Cupich, of Spokane, Washington, will take over leadership of the Archdiocese of Chicago in November, succeeding Cardinal Francis George, who has been battling cancer, and has said he believes the disease will end his life.
Cupich is Pope Francis' first major appointment in the United States, and the clearest indication yet of the direction he wants to steer American church leaders. The Chicago archdiocese is the nation's third-largest and its most important, serving more than 2.2 million Catholics. Chicago archbishops are usually elevated to cardinal and are, therefore, eligible to vote for the next pope.
George is especially admired in the church's conservative wing as an intellectual who took a hard line against abortion and gay marriage. Francis has said he wants church leaders to focus more on mercy and compassion and less on hot-button issues.
At a Chicago news conference yesterday, Cupich pledged to consult with local Catholics as he leads them.
"All my mistakes in life have come from when I've decided on my own, 'This is how things have to go,'" he said.
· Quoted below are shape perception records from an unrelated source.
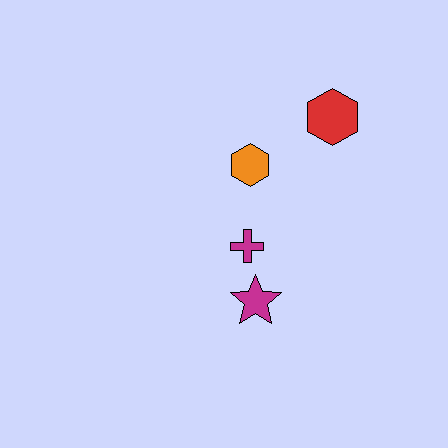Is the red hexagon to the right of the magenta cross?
Yes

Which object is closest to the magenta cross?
The magenta star is closest to the magenta cross.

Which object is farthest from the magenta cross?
The red hexagon is farthest from the magenta cross.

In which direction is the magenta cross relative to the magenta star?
The magenta cross is above the magenta star.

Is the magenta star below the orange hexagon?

Speaking in Spanish, he urged swift action on immigration reform, noting that his grandparents had come to the US from Croatia. "Every day we delay is a day too long," he said. About 44 per cent of the archdiocese's parishioners are Latino.
Cupich played down any broader significance about why he was the pope's choice. "I think he sent a pastor, not a message," Cupich said.
Still, the Rev John Jenkins, president of the University of Notre Dame, said Cupich "will be a pastorally dedicated, theologically astute and visionary leader in line with Francis' transformative papacy."
In 2012, during the run-up to the Washington state referendum that ultimately recognised gay marriage, Cupich repeatedly underscored church teaching that marriage should be between a man and a woman. But he also wrote at length to parishioners about the suffering of gays and lesbians because of anti-gay prejudice, and he condemned violence and bullying that has led some gay teens to suicide.